Histone demethylase KDM5 regulates cardiomyocyte maturation by promoting fatty acid oxidation, oxidative phosphorylation and myofibrillar organization

Rationale: The molecular basis of cardiomyocyte (CM) maturation is not fully known. Human pluripotent stem cell-derived CMs (iPSC-CMs) are a valuable tool to reconstruct the CM maturation process and thus offer the opportunity to identify and characterize factors that regulate maturation.
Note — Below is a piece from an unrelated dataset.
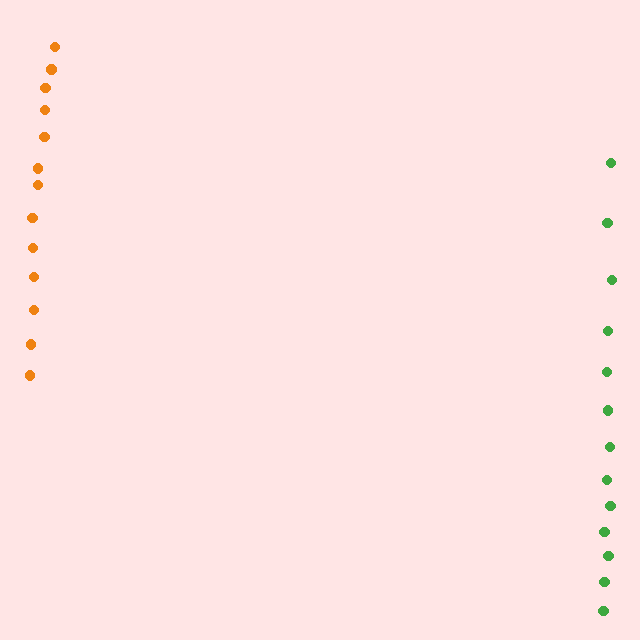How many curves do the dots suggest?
There are 2 distinct paths.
The transition from immature fetal to adult CM entails coordinated regulation of the mature gene program which is characterized by the induction of myofilament and OXPHOS gene expression. Recent studies in Drosophila, C. elegans and C2C12 myoblast cell lines have implicated the histone H3K4me3 demethylase KDM5 and its homologs, as a potential regulator of developmental gene program and OXPHOS gene expression. We speculated that KDM5 may potentiate maturation of iPSC-CMs through a similar conserved yet cell type specific epigenetic program.Objectives: The purpose of this study is to determine the role of KDM5 in iPSC-CM maturation.Methods and Results: Immunoblot analysis revealed that KDM5A, B, and C expression was progressively downregulated in postnatal cardiomyocytes and absent in adult hearts and CMs. Additionally, KDM5 proteins were found to be persistently expressed in iPSC-CMs up to 60 days after the onset of myogenic differentiation, consistent with the immaturity of these cells. Inhibition of KDM5 by KDM5-C70 -a pan-KDM5 inhibitor- resulted in differential regulation of 2,372 genes (q<0.01), including upregulation of Fatty acid oxidation (FAO), OXPHOS and myogenic gene program in iPSC-CMs. Likewise, genome-wide profiling of H3K4me3 binding sites by the CUT&RUN assay revealed enriched H3K4me3 peaks at the promoter regions of FAO, OXPHOS and sarcomere genes. Consistent with the chromatin and gene expression data, expression of multiple sarcomere proteins was induced, myofibrillar organization was enhanced and calcium handling was improved in KDM5-C70 treated iPSC-CMs. Furthermore, inhibition of KDM5 increased H3K4me3 deposits at the promoter region of the ESRRA gene, which is known to regulate OXPHOS and cardiomyocyte maturation, and resulted in its increased RNA and protein levels. Finally, KDM5 inhibition increased baseline, peak, and spare oxygen consumption rates in iPSC-CM.Conclusions: KDM5 regulates the maturation of iPSC-CMs by epigenetically regulating the expression of ESRRA, OXPHOS, FAO, and sarcomere genes and enhancing myofibril organization and mitochondrial function.